Direttiva ATEX: pubblicata la sesta edizione

A gennaio 2026 è stata pubblicata la sesta edizione della linea guida relativa alla direttiva ATEX 2014/34/UE. È fondamentale chiarire che non si tratta di una nuova direttiva, ma di un aggiornamento del documento ufficiale della Commissione Europea volto a facilitare l’interpretazione e l’applicazione pratica della normativa esistente per apparecchiature e sistemi di protezione destinati all’uso in atmosfere potenzialmente esplosive.

 

Continuità e scopo del documento

La sesta edizione non modifica i requisiti essenziali di sicurezza, le categorie di zone o le procedure di valutazione della conformità rispetto alla precedente quinta edizione. Il suo obiettivo rimane quello di garantire un elevato livello di protezione della salute e sicurezza delle persone e assicurare la libera circolazione dei prodotti all’interno del mercato unico europeo. Tuttavia, introduce importanti chiarimenti e processi di modernizzazione necessari per l’attuale contesto industriale.

 

Le principali novità della sesta edizione

L’aggiornamento del 2026 introduce quattro punti focali che impattano la gestione documentale e tecnica dei prodotti:

  • Digitalizzazione ufficiale: viene sancita l’accettabilità delle Dichiarazioni di Conformità (DoC) e dei manuali in formato digitale, fruibili ad esempio tramite QR code o Cloud. Resta l’obbligo di garantire l’accesso a tale documentazione per tutta la vita del prodotto o per un periodo minimo di 10 anni
  • Manutenzione vs nuovo prodotto: la linea guida conferma che la sostituzione di parti usurate per ripristinare una funzione esistente è considerata manutenzione. Di conseguenza, i pezzi di ricambio non devono necessariamente conformarsi alla Direttiva 2014/34/UE se destinati alla manutenzione di prodotti finiti già immessi sul mercato
  • Tracciamento elettrico (Trace Heating): È stata aggiornata la terminologia per definire i sistemi in base alla classe di temperatura.
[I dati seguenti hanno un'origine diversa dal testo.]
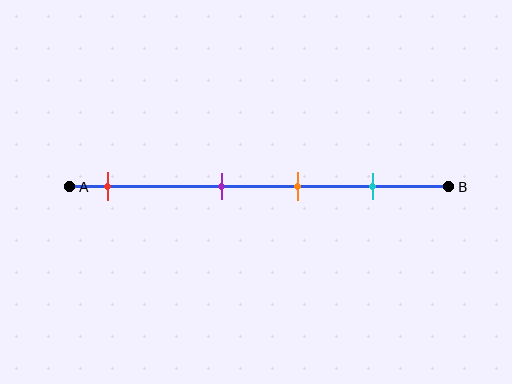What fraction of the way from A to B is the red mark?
The red mark is approximately 10% (0.1) of the way from A to B.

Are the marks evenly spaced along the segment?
No, the marks are not evenly spaced.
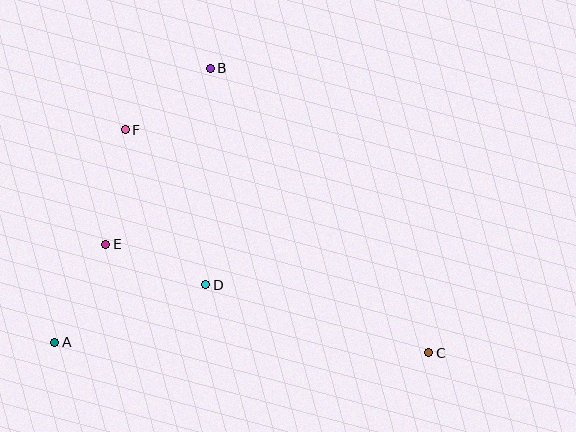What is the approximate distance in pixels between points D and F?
The distance between D and F is approximately 175 pixels.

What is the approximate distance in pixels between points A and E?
The distance between A and E is approximately 110 pixels.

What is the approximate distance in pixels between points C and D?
The distance between C and D is approximately 233 pixels.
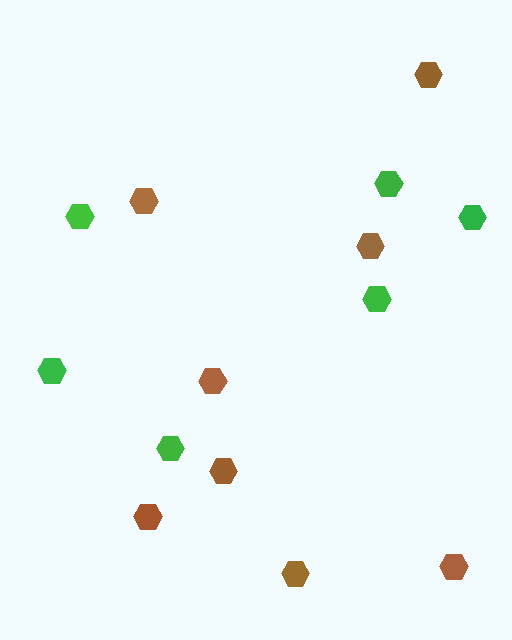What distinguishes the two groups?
There are 2 groups: one group of green hexagons (6) and one group of brown hexagons (8).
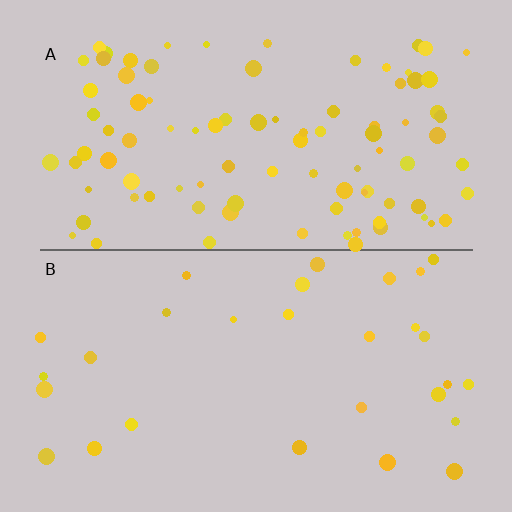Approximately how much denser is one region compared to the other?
Approximately 3.2× — region A over region B.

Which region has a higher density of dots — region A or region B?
A (the top).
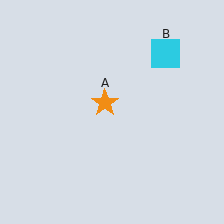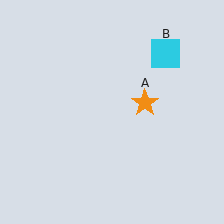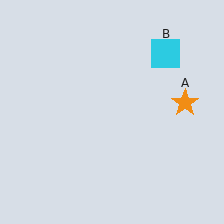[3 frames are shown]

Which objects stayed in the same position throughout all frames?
Cyan square (object B) remained stationary.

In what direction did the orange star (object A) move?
The orange star (object A) moved right.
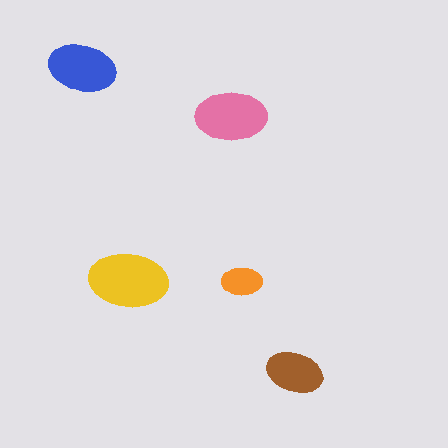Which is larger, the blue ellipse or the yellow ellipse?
The yellow one.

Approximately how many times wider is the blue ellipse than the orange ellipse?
About 1.5 times wider.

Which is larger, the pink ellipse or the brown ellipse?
The pink one.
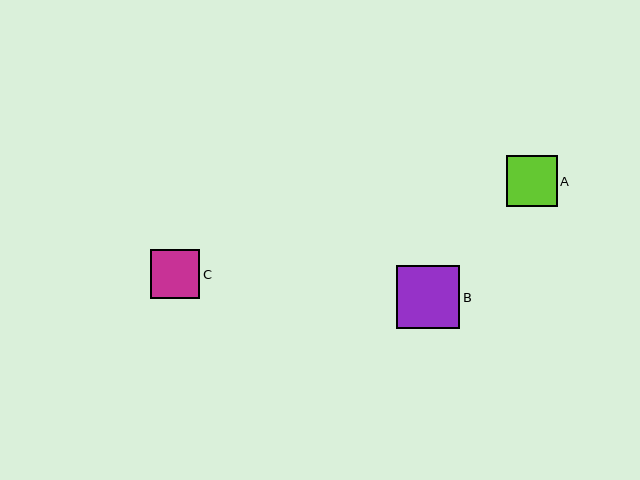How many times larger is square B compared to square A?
Square B is approximately 1.2 times the size of square A.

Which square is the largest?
Square B is the largest with a size of approximately 63 pixels.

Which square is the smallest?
Square C is the smallest with a size of approximately 49 pixels.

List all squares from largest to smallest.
From largest to smallest: B, A, C.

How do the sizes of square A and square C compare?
Square A and square C are approximately the same size.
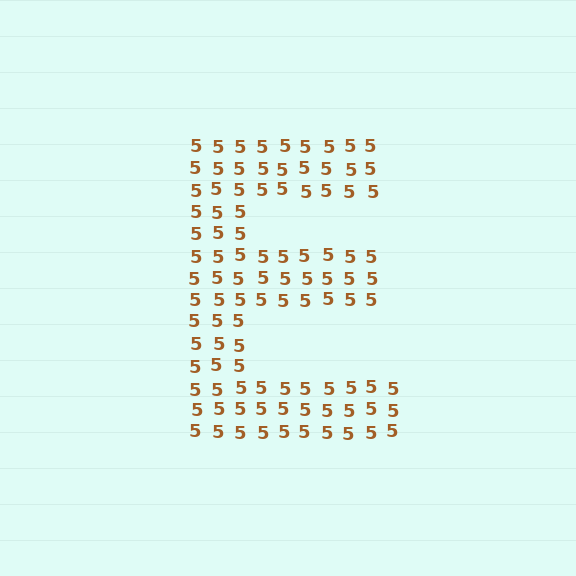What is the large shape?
The large shape is the letter E.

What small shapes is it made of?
It is made of small digit 5's.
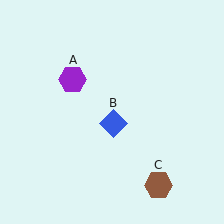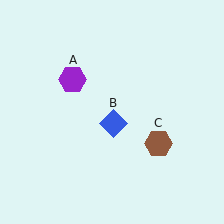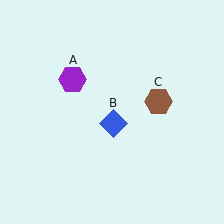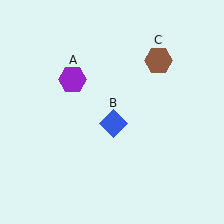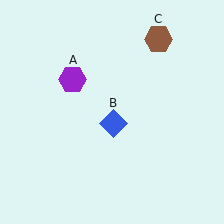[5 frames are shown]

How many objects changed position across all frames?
1 object changed position: brown hexagon (object C).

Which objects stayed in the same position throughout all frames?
Purple hexagon (object A) and blue diamond (object B) remained stationary.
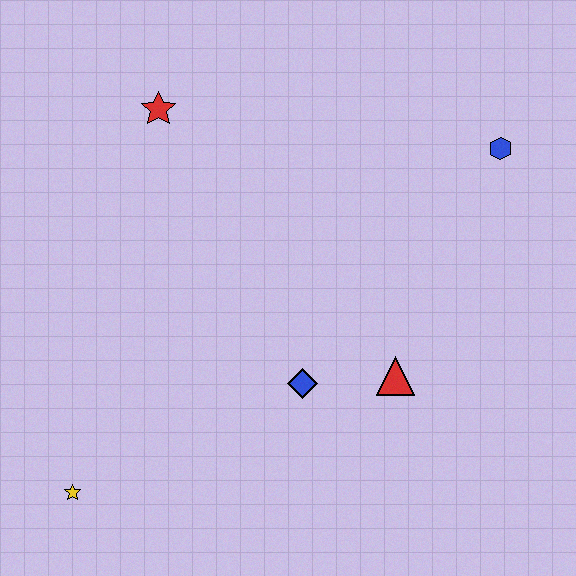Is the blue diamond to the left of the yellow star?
No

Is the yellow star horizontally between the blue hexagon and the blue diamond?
No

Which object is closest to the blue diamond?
The red triangle is closest to the blue diamond.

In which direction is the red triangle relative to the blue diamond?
The red triangle is to the right of the blue diamond.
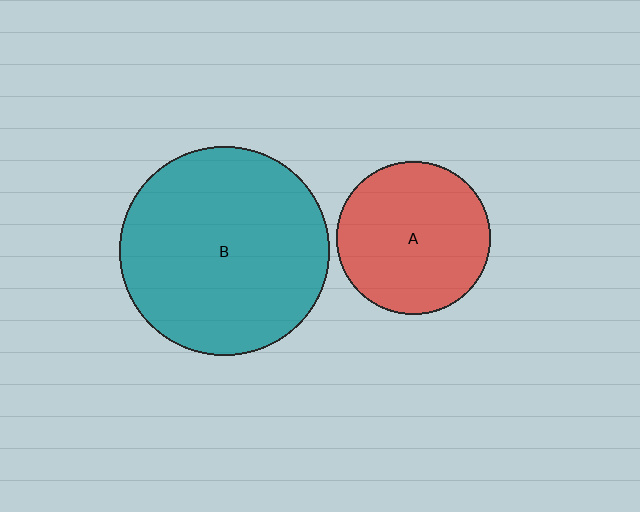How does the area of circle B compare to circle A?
Approximately 1.9 times.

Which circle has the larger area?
Circle B (teal).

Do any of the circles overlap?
No, none of the circles overlap.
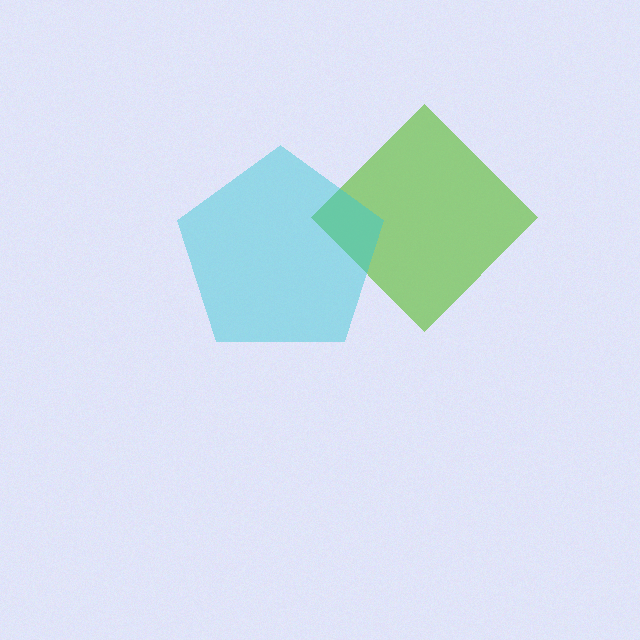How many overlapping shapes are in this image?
There are 2 overlapping shapes in the image.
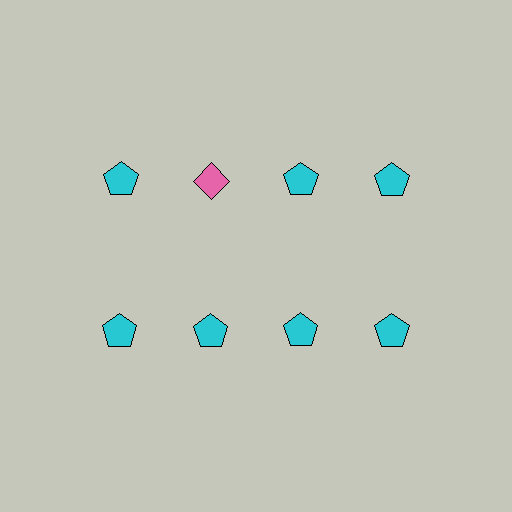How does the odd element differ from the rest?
It differs in both color (pink instead of cyan) and shape (diamond instead of pentagon).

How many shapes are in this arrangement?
There are 8 shapes arranged in a grid pattern.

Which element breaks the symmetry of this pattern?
The pink diamond in the top row, second from left column breaks the symmetry. All other shapes are cyan pentagons.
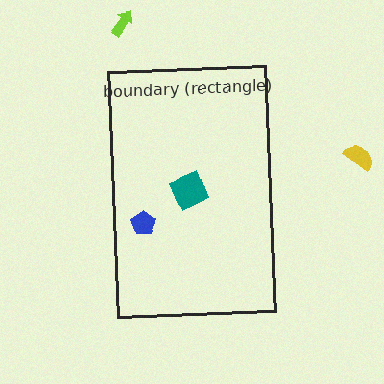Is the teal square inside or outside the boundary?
Inside.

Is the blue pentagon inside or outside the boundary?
Inside.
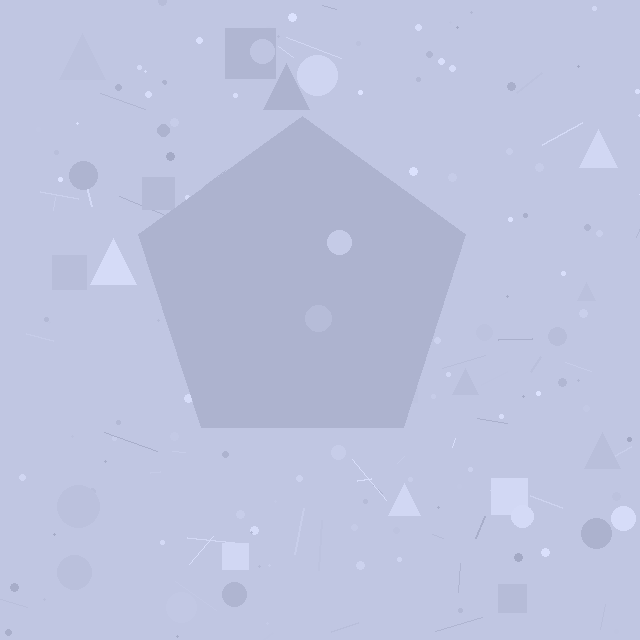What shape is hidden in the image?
A pentagon is hidden in the image.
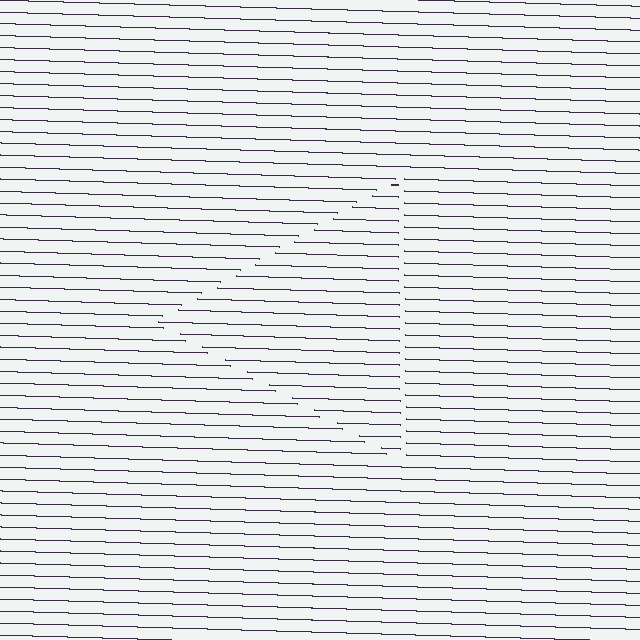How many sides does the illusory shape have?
3 sides — the line-ends trace a triangle.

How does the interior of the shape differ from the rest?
The interior of the shape contains the same grating, shifted by half a period — the contour is defined by the phase discontinuity where line-ends from the inner and outer gratings abut.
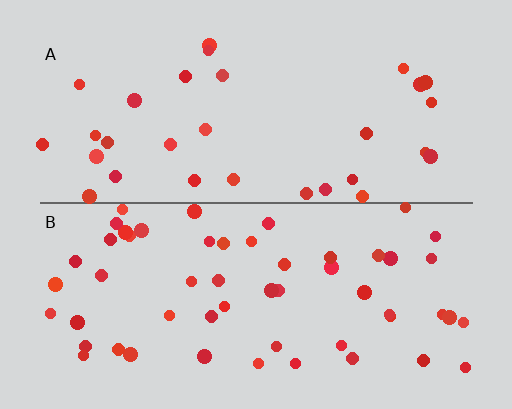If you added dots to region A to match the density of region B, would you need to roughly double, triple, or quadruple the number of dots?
Approximately double.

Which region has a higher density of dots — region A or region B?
B (the bottom).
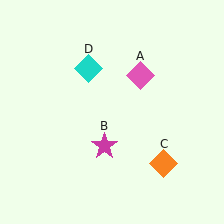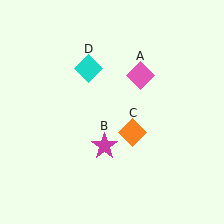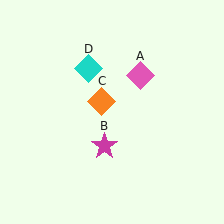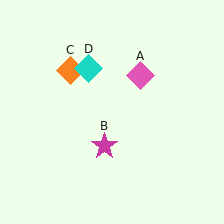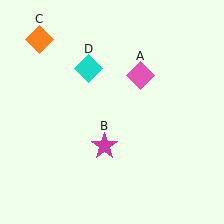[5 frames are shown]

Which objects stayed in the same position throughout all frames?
Pink diamond (object A) and magenta star (object B) and cyan diamond (object D) remained stationary.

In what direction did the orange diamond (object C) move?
The orange diamond (object C) moved up and to the left.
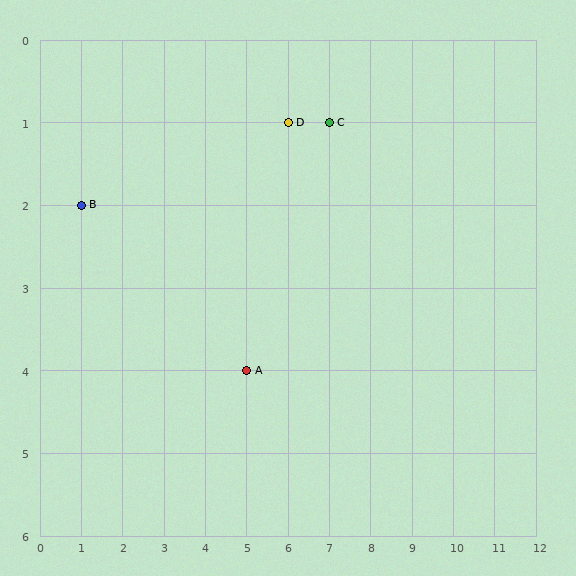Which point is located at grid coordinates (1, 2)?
Point B is at (1, 2).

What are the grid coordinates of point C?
Point C is at grid coordinates (7, 1).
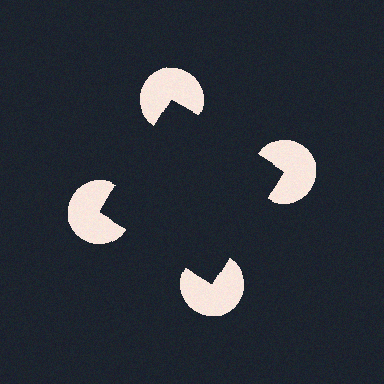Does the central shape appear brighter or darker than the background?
It typically appears slightly darker than the background, even though no actual brightness change is drawn.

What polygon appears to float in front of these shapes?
An illusory square — its edges are inferred from the aligned wedge cuts in the pac-man discs, not physically drawn.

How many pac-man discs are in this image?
There are 4 — one at each vertex of the illusory square.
I termini “Progettazione stabilizzata” e “Progettazione controllata” sono stati sostituiti rispettivamente con “Tipo A” e “Tipo B”.
  • Apparecchiature “semplici”: prodotti come valvole manuali, scale e utensili privi di sorgenti di innesco proprie sono ora definitivamente confermati fuori dal campo di applicazione ATEX (Out of scope)

 

Implicazioni per la sicurezza e la gestione aziendale

Sebbene la 2014/34/UE sia una direttiva di prodotto rivolta ai fabbricanti, le sue linee guida sono uno strumento critico per RSPP e  consulenti HSE. Il documento chiarisce infatti il confine tra:

  1. Riparazione e modifica Sostanziale: una riparazione con pezzi identici non richiede una nuova marcatura CE, mentre una modifica che altera le prestazioni di sicurezza trasforma l’azienda in un “nuovo fabbricante”, con l’obbligo di ricertificare la macchina.
  2. Installazione e assemblaggio: viene spiegato quando il collegamento di più macchine ATEX è una semplice installazione o quando diventa un assemblaggio che richiede una nuova marcatura CE dell’intero insieme.
  3. Interfacce tra zone: vengono forniti esempi pratici su come gestire apparecchiature che operano tra zone diverse (es. interno macchina Zona 20 ed esterno Zona 22).

 

Conclusioni per il Datore di Lavoro

L’applicazione di queste linee guida supporta il datore di lavoro nell’adempiere agli obblighi previsti dal D.Lgs. 81/08 (che recepisce la direttiva sociale ATEX 1999/92/CE), in particolare per quanto riguarda la scelta corretta delle attrezzature in base alla classificazione delle zone. La conformità non si limita all’acquisto di un prodotto marchiato “Ex”, ma include l’osservanza rigorosa delle istruzioni del fabbricante e delle condizioni specifiche di utilizzo indicate nel manuale.